En 1785, Jean-Baptiste Baratte, jeune ingénieur normand tout juste diplômé, est chargé par le ministre du roi de vider le cimetière des Saints-Innocents avant de le détruire. Situé en plein coeur de Paris, c'est le plus ancien de la ville; depuis plusieurs années déjà, il déborde et l'odeur nauséabonde qui s'en dégage menace la santé des riverains.

Jean-Baptiste envisage d'abord sa mission comme une chance d'en finir avec un passé archaïque, une tâche à la hauteur de sa modernité d'homme épris de la philosophie des Lumières. Il ne tarde pourtant pas à se demander si cette démolition n'est pas le prélude à sa propre destruction.

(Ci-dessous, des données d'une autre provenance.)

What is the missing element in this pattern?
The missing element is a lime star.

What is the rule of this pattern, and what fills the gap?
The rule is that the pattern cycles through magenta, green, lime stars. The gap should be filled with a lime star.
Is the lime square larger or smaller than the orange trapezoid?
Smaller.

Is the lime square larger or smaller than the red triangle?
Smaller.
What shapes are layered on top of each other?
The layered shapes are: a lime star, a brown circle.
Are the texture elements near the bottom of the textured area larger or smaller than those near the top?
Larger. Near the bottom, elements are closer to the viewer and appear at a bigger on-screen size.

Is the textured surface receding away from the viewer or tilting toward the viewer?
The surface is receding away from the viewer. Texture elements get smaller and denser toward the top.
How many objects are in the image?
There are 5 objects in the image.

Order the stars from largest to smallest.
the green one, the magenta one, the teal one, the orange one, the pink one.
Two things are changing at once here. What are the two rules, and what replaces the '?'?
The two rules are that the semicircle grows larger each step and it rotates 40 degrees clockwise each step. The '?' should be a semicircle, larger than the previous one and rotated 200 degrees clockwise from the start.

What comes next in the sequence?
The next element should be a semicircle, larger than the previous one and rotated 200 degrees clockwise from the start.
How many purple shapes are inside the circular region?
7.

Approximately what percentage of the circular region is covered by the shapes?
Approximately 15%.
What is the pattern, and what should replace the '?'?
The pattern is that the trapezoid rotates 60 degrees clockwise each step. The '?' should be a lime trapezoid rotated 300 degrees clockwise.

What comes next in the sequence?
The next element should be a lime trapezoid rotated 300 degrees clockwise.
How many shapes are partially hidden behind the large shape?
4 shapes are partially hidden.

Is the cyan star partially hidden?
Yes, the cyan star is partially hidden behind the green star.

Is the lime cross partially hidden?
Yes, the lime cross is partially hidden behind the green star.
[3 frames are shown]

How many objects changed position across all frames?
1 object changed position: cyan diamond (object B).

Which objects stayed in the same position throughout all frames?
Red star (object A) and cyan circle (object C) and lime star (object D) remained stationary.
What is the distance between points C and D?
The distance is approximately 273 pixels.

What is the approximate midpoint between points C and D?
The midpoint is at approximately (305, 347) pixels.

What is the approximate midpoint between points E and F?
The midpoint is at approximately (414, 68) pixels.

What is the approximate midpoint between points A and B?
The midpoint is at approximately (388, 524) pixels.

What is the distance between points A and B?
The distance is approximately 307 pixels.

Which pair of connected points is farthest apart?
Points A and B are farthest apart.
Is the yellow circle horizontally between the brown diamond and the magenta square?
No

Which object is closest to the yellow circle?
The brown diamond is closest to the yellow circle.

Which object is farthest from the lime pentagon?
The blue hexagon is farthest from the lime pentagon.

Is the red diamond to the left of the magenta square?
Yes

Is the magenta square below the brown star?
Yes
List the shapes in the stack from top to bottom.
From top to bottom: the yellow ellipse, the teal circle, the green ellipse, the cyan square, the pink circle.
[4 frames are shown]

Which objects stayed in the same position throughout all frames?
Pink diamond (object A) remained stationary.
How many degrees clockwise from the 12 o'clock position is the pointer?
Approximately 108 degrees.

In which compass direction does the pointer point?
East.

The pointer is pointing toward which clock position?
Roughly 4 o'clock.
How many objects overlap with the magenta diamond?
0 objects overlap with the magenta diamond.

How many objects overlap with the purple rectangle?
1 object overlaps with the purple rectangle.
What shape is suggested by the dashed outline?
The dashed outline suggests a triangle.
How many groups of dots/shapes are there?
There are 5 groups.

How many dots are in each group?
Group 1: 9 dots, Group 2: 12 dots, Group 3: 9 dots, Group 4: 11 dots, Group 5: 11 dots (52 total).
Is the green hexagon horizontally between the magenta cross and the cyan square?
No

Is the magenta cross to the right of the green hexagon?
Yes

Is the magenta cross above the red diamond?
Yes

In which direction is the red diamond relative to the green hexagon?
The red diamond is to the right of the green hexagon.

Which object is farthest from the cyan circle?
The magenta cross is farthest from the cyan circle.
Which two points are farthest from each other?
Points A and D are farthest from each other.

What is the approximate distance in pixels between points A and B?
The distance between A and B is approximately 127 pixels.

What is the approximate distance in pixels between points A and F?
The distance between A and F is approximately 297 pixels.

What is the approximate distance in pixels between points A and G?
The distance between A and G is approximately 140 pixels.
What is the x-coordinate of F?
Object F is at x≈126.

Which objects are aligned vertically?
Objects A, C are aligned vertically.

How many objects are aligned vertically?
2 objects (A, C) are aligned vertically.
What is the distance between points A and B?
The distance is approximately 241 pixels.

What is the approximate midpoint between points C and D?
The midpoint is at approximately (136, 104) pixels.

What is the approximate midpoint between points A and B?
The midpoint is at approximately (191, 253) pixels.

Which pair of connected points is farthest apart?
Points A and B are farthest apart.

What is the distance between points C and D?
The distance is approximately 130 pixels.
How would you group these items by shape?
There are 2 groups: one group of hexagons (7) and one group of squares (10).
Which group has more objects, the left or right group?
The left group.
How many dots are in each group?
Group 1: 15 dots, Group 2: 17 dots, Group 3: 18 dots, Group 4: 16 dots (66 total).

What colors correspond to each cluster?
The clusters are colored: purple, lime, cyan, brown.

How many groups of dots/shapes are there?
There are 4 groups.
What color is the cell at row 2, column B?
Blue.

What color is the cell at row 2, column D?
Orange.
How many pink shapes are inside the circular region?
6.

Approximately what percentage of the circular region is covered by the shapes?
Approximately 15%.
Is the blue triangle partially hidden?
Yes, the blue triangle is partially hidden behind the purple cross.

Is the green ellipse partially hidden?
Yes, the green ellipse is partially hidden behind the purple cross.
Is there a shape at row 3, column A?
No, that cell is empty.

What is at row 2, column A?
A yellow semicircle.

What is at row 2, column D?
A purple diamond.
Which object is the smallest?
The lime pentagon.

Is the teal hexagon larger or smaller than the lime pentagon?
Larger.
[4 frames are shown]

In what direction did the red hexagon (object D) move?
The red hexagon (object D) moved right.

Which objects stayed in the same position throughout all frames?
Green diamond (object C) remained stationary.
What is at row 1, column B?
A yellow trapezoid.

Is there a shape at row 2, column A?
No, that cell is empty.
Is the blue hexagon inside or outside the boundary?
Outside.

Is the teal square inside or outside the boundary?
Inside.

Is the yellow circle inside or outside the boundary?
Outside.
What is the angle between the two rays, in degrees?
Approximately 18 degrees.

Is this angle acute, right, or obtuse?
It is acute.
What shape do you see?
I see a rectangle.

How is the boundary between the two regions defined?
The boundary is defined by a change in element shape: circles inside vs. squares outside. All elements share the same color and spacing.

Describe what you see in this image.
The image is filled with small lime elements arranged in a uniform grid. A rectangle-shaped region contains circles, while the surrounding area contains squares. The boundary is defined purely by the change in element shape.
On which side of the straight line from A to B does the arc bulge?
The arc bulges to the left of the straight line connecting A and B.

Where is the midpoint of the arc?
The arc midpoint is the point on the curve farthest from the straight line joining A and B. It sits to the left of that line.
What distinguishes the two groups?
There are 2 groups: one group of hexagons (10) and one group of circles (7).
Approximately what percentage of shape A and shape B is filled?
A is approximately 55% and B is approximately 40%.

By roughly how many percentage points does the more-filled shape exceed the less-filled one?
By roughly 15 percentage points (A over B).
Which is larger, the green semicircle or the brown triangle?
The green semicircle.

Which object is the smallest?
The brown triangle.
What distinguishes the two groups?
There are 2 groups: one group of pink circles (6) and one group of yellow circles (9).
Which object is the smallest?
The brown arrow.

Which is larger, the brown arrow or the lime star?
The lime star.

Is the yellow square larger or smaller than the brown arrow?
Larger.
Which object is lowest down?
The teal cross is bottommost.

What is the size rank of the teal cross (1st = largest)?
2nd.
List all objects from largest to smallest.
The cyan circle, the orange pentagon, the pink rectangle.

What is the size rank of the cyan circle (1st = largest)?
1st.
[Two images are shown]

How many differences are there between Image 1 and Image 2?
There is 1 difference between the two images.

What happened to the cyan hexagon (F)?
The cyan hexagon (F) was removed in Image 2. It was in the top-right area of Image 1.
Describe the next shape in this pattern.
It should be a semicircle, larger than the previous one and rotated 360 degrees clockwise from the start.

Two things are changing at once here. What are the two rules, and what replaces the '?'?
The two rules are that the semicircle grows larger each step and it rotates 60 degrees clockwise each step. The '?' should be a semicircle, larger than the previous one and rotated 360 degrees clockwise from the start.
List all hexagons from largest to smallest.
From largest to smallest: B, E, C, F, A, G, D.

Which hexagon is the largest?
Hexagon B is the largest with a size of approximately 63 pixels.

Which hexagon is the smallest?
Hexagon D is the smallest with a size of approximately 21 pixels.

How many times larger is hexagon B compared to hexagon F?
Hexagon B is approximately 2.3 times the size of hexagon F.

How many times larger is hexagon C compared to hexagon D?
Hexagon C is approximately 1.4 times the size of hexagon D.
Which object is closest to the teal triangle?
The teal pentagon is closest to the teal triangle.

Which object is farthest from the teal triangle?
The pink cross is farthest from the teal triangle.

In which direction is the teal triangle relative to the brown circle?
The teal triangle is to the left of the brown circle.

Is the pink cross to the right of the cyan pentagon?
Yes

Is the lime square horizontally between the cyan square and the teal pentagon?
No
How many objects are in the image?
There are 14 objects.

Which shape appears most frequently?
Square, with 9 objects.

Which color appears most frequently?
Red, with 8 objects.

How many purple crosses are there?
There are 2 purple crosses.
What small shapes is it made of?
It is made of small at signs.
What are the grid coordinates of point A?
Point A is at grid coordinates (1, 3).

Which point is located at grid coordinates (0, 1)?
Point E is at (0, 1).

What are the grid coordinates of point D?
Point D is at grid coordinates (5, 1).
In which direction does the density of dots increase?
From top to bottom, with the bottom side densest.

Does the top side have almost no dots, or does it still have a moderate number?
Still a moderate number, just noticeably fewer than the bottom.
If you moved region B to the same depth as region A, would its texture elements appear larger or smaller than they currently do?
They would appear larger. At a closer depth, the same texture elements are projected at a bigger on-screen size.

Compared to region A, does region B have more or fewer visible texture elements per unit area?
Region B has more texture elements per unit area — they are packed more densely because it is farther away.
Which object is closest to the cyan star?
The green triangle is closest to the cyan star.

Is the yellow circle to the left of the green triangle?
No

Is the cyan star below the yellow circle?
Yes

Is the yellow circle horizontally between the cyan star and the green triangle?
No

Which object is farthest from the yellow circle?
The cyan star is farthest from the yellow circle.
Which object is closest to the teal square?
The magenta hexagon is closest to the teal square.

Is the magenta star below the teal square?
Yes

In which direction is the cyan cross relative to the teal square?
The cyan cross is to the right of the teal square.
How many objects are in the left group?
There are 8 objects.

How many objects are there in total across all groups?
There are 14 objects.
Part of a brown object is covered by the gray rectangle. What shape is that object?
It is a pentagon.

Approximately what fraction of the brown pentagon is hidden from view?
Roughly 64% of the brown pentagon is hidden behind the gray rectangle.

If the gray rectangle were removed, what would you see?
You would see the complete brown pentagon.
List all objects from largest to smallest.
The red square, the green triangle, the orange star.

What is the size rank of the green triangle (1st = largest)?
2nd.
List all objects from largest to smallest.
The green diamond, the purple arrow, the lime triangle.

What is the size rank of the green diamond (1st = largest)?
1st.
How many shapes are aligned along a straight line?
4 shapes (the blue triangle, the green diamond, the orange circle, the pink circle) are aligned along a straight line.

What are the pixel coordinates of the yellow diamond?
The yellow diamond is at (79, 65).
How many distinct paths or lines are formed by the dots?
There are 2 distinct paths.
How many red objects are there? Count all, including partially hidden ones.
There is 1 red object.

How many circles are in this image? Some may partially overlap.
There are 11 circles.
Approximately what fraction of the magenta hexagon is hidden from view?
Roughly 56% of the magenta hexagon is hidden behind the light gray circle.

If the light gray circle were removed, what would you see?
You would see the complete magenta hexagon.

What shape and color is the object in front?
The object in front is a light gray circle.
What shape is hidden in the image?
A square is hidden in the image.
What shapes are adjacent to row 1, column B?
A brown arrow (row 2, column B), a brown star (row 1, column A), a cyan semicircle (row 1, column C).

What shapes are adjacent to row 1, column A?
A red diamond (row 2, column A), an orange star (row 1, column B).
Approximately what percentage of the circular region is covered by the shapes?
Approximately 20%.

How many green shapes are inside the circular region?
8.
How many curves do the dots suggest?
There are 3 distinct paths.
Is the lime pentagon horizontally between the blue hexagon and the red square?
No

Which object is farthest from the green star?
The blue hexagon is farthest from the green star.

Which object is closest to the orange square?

Dernier requiem pour les innocents est un roman historique qui dissimule, derrière ce titre digne d’un polar, un épisode fort original de la vie du Paris des dernières années de la monarchie. En l’an 1785, en effet, Jean-Baptiste Baratte, le héros de Dernier requiem pour les innocents, jeune ingénieur normand tout juste diplômé des Ponts et Chaussées est chargé par le ministre du roi de vider le cimetière des Innocents et de détruire l’église du même nom.

Andrew Miller plonge le lecteur dans le Paris de la fin du XVIIIe siècle, celui des petites gens et des commerçants qui vivent autour du cimetière, et restitue brillamment le bouillonnement intellectuel dont la France est le théâtre à la veille de la Révolution.